The functions described in this chapter manipulate, extend or build molecules and can be found under Calculate -> Model/Fit/Refine.... When activated, the dialog "stays on top" of the main graphics window (53). Some people think that this is not always desirable, so this behaviour can be undone using:

(set-model-fit-refine-dialog-stays-on-top 0)

5.1 Regularization and Real Space Refinement

5.1.1 Dictionary
5.1.2 Refining Carbohydrates
5.1.3 Planar Peptide Restraints
5.1.4 The UNK residue type
5.1.5 Moving Zero Occupancy Atoms

Coot will read the geometry restraints for refmac and use them in fragment (zone) idealization - this is called "Regularization". The geometrical restraints are, by default, bonds, angles, planes and non-bonded contacts. You can additionally use torsion restraints by Calculate -> Model/Fit/Refine... -> Refine/Regularize Control -> Use Torsion Restraints. Truth to tell, this has not been successful in my hands (sadly).

"RS (Real Space) Refinement" (after Diamond, 1971 (54)) in Coot is the use of the map in addition to geometry terms to improve the positions of the atoms. Select "Regularize" from the "Model/Fit/Refine" dialog and click on 2 atoms to define the zone (you can of course click on the same atom twice if you only want to regularize one residue). Coot then regularizes the residue range. At the end Coot, displays the intermediate atoms in white and also displays a dialog, in which you can accept or reject this regularization.

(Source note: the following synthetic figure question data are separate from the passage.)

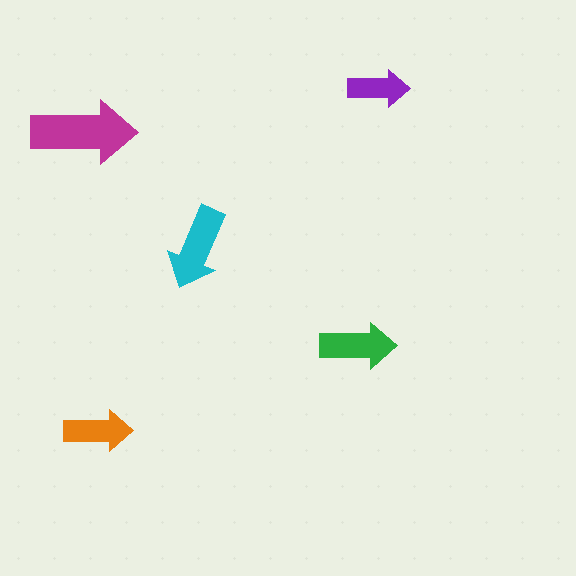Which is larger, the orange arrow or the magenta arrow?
The magenta one.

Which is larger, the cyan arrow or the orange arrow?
The cyan one.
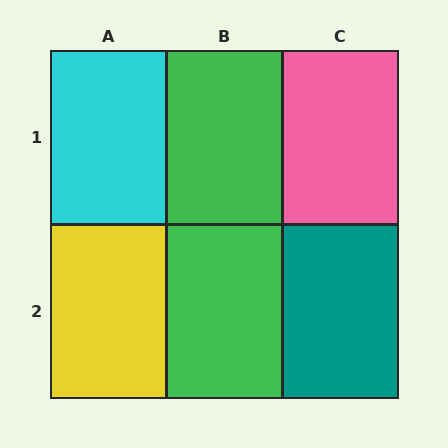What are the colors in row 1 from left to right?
Cyan, green, pink.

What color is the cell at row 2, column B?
Green.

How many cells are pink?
1 cell is pink.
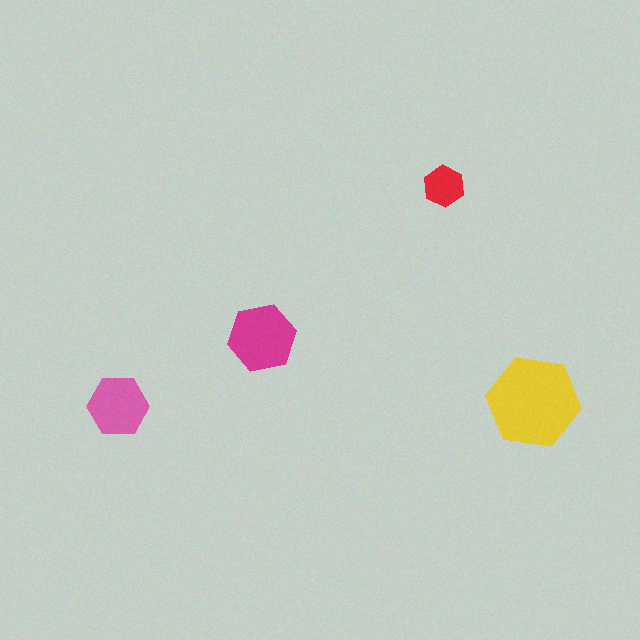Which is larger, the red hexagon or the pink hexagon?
The pink one.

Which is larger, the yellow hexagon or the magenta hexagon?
The yellow one.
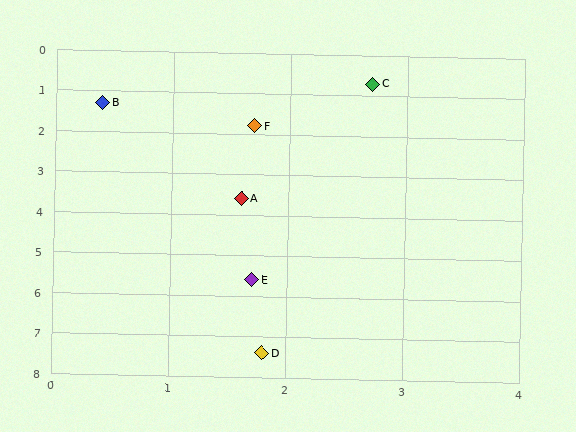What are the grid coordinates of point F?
Point F is at approximately (1.7, 1.8).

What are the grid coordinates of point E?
Point E is at approximately (1.7, 5.6).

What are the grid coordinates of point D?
Point D is at approximately (1.8, 7.4).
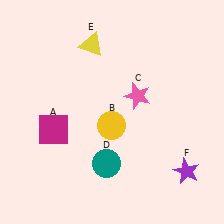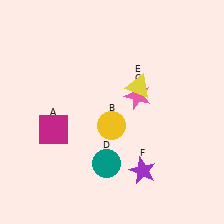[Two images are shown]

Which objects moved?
The objects that moved are: the yellow triangle (E), the purple star (F).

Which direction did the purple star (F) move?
The purple star (F) moved left.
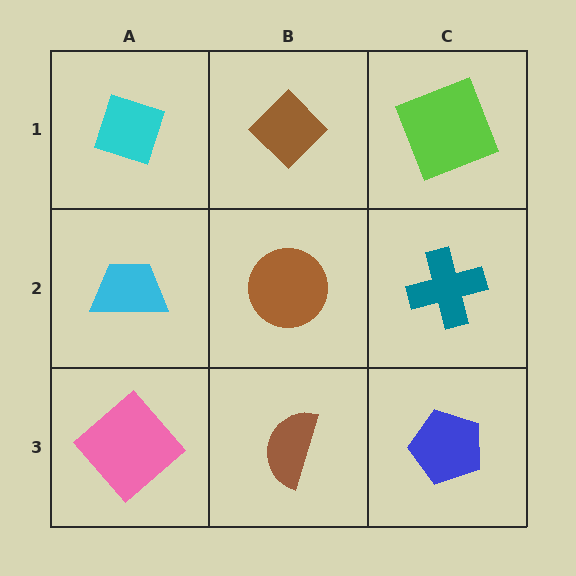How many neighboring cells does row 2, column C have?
3.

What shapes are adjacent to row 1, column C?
A teal cross (row 2, column C), a brown diamond (row 1, column B).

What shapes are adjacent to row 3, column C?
A teal cross (row 2, column C), a brown semicircle (row 3, column B).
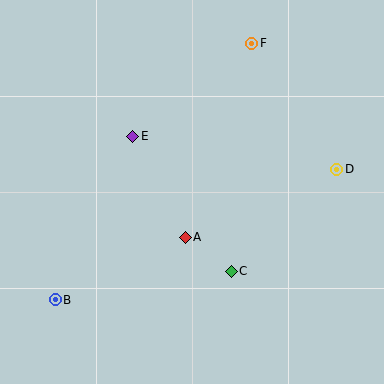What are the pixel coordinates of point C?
Point C is at (231, 271).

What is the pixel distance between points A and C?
The distance between A and C is 57 pixels.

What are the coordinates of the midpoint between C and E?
The midpoint between C and E is at (182, 204).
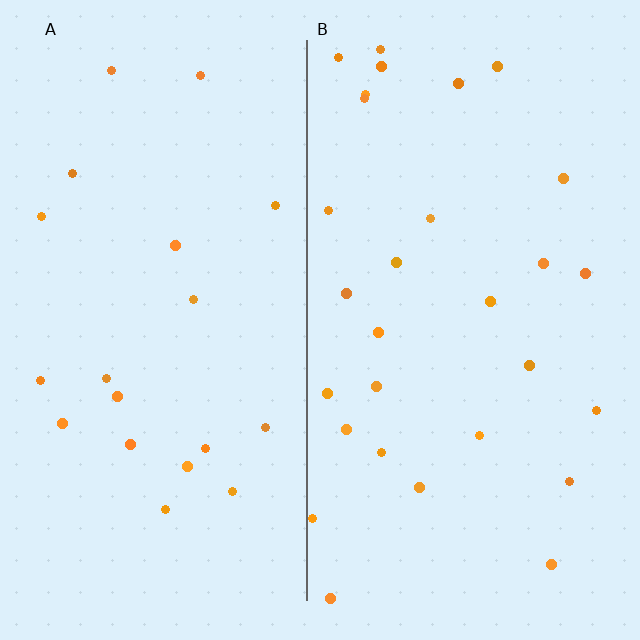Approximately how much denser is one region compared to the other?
Approximately 1.5× — region B over region A.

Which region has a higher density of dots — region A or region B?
B (the right).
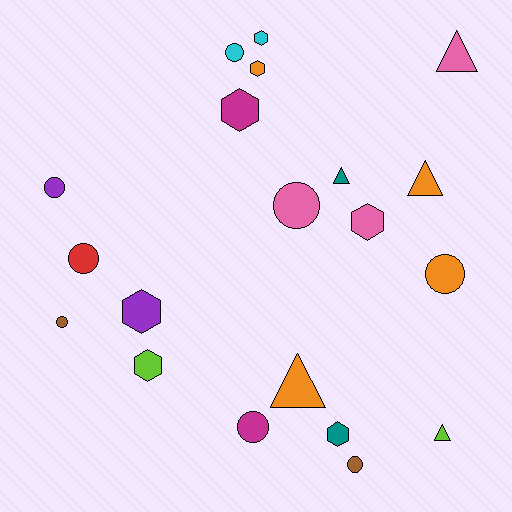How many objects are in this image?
There are 20 objects.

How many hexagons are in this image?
There are 7 hexagons.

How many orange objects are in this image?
There are 4 orange objects.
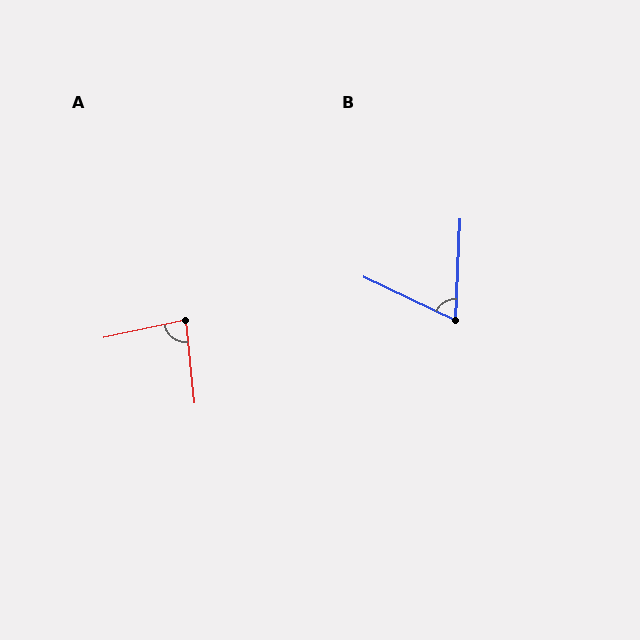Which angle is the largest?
A, at approximately 84 degrees.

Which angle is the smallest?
B, at approximately 67 degrees.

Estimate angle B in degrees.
Approximately 67 degrees.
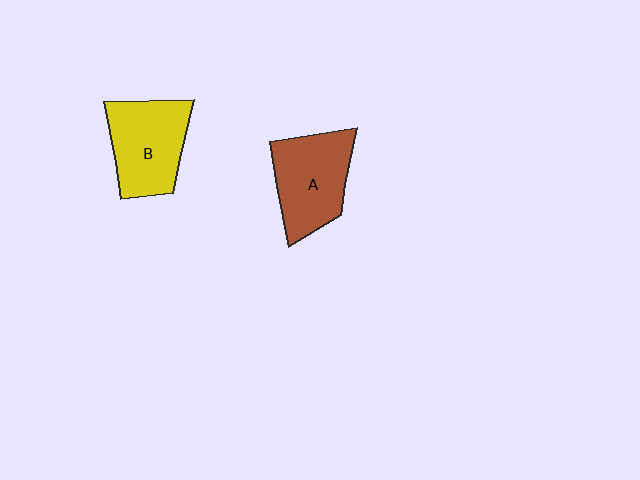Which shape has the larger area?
Shape A (brown).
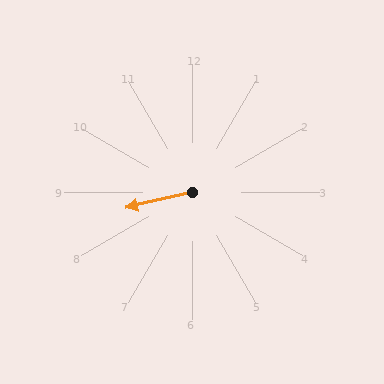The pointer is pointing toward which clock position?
Roughly 9 o'clock.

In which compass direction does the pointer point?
West.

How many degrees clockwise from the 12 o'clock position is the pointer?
Approximately 257 degrees.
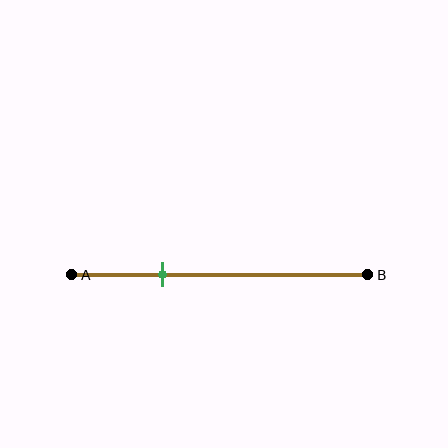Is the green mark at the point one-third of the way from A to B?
Yes, the mark is approximately at the one-third point.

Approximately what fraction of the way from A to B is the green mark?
The green mark is approximately 30% of the way from A to B.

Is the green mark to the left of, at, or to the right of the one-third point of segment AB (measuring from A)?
The green mark is approximately at the one-third point of segment AB.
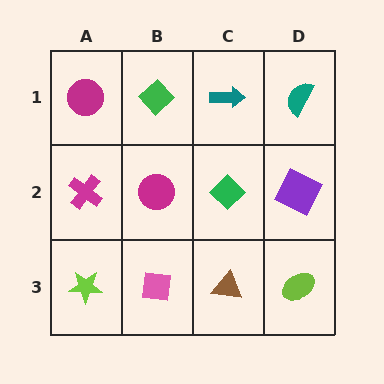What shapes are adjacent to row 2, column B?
A green diamond (row 1, column B), a pink square (row 3, column B), a magenta cross (row 2, column A), a green diamond (row 2, column C).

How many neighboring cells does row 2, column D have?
3.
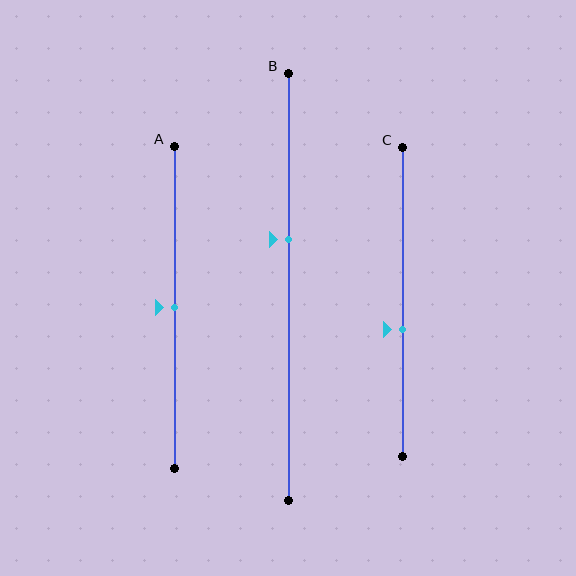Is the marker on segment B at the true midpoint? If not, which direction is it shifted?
No, the marker on segment B is shifted upward by about 11% of the segment length.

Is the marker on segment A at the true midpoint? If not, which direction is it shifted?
Yes, the marker on segment A is at the true midpoint.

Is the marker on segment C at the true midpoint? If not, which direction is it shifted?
No, the marker on segment C is shifted downward by about 9% of the segment length.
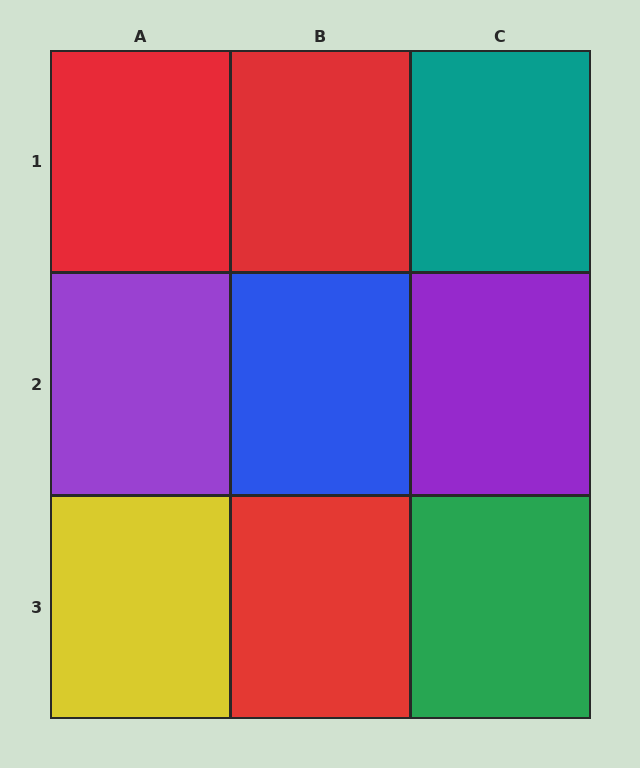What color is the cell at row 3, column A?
Yellow.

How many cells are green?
1 cell is green.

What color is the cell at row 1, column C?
Teal.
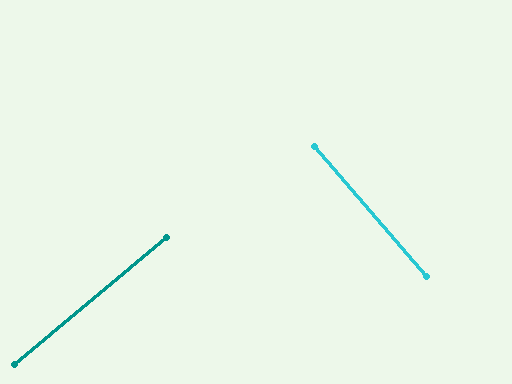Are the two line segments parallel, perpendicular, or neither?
Perpendicular — they meet at approximately 89°.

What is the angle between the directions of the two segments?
Approximately 89 degrees.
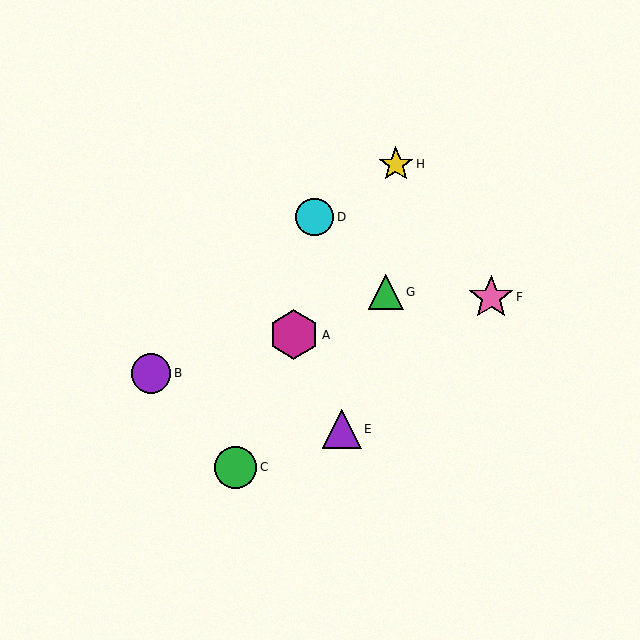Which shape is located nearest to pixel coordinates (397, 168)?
The yellow star (labeled H) at (396, 165) is nearest to that location.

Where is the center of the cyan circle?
The center of the cyan circle is at (315, 217).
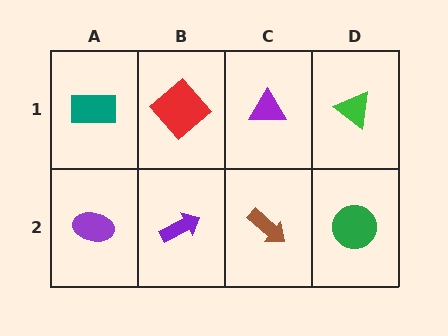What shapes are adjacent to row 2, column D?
A green triangle (row 1, column D), a brown arrow (row 2, column C).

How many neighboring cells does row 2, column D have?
2.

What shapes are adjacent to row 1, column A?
A purple ellipse (row 2, column A), a red diamond (row 1, column B).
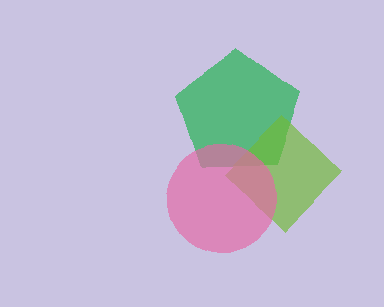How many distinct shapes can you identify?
There are 3 distinct shapes: a green pentagon, a lime diamond, a pink circle.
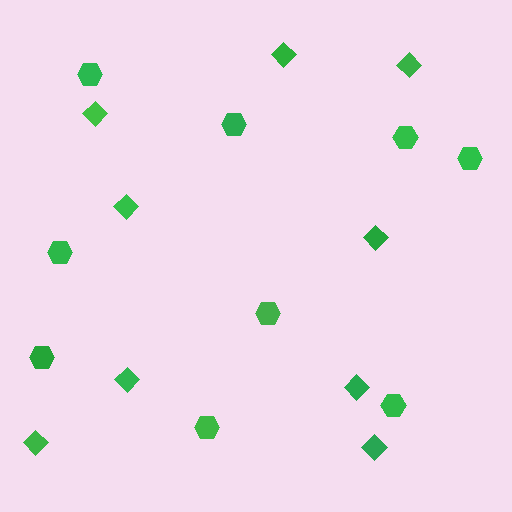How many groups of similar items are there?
There are 2 groups: one group of diamonds (9) and one group of hexagons (9).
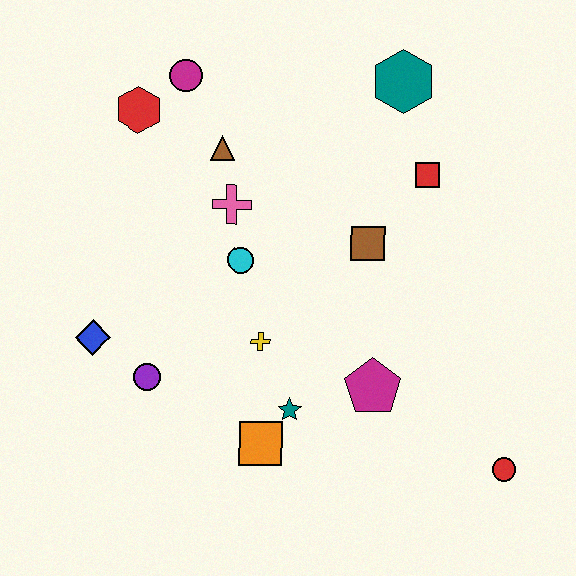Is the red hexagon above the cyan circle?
Yes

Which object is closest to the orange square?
The teal star is closest to the orange square.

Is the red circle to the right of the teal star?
Yes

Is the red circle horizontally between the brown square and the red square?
No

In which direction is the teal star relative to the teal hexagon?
The teal star is below the teal hexagon.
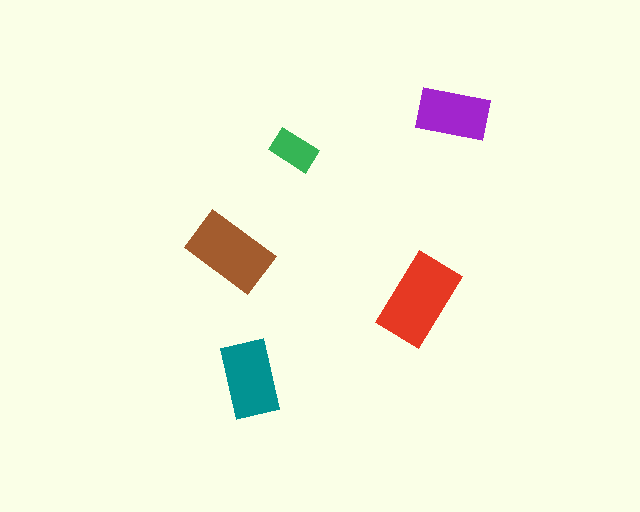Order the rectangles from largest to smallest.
the red one, the brown one, the teal one, the purple one, the green one.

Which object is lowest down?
The teal rectangle is bottommost.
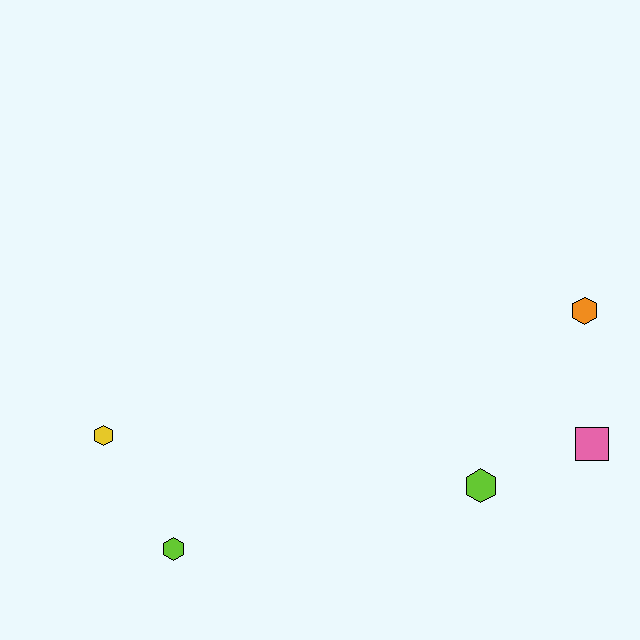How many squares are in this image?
There is 1 square.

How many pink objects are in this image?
There is 1 pink object.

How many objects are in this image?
There are 5 objects.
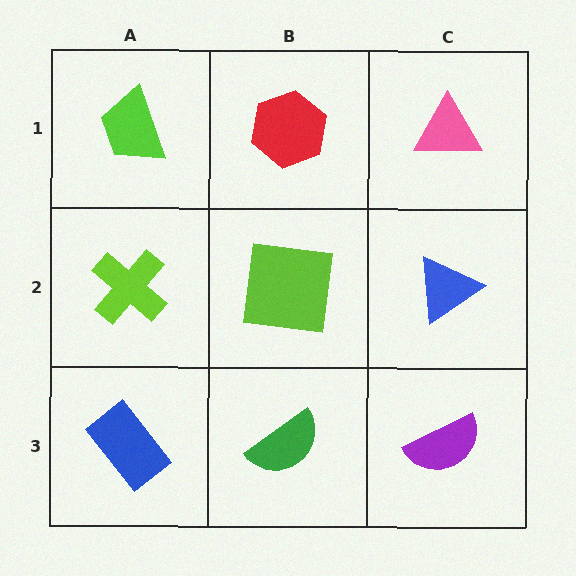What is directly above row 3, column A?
A lime cross.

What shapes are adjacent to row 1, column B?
A lime square (row 2, column B), a lime trapezoid (row 1, column A), a pink triangle (row 1, column C).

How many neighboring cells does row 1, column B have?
3.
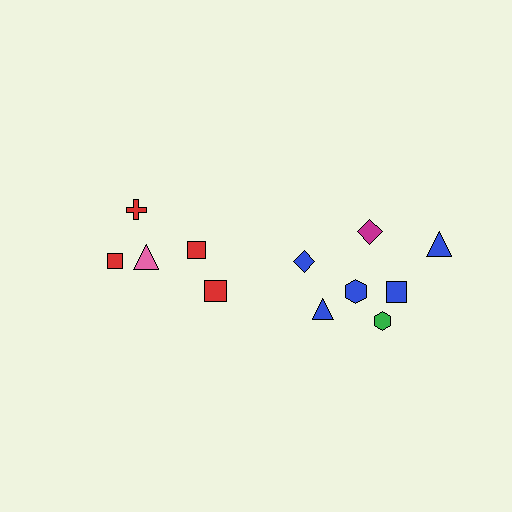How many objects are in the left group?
There are 5 objects.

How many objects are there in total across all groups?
There are 12 objects.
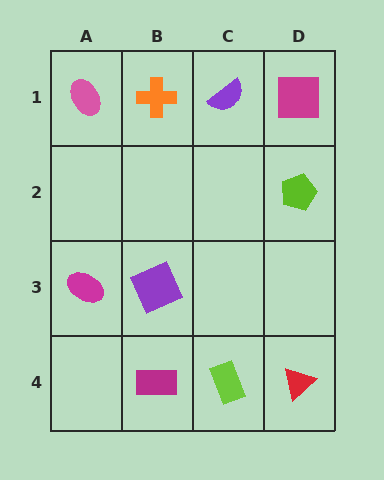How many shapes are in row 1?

In the console are displayed the \chi^2 values of the various geometrical restraints for the zone before and after the regularization. Usually the \chi^2 values are considerably decreased - structure idealization such as this should drive the \chi^2 values toward zero.

The use of "Refinement" is similar - with the addition of using a map. The map used to refine the structure is set by using the "Refine/Regularize Control" dialog. If you have read/created only one map into Coot, then that map will be used (there is no need to set it explicitly).

Use, for example, (set-matrix 20.0)

to change the weight of the map gradients to geometric gradients. The higher the number the more weight that is given to the map terms (55). The default is 60.0. This will be needed for maps generated from data not on (or close to) the absolute scale or maps that have been scaled (for example so that the sigma level has been scaled to 1.0).

For both "Regularize Zone" and "Refine Zone" one is able to use a single click to refine a residue range. Pressing A on the keyboard while selecting an atom in a residue will automatically create a residue range with that residue in the middle. By default the zone is extended one residue either size of the central residue. This can be changed to 2 either side using (set-refine-auto-range-step 2).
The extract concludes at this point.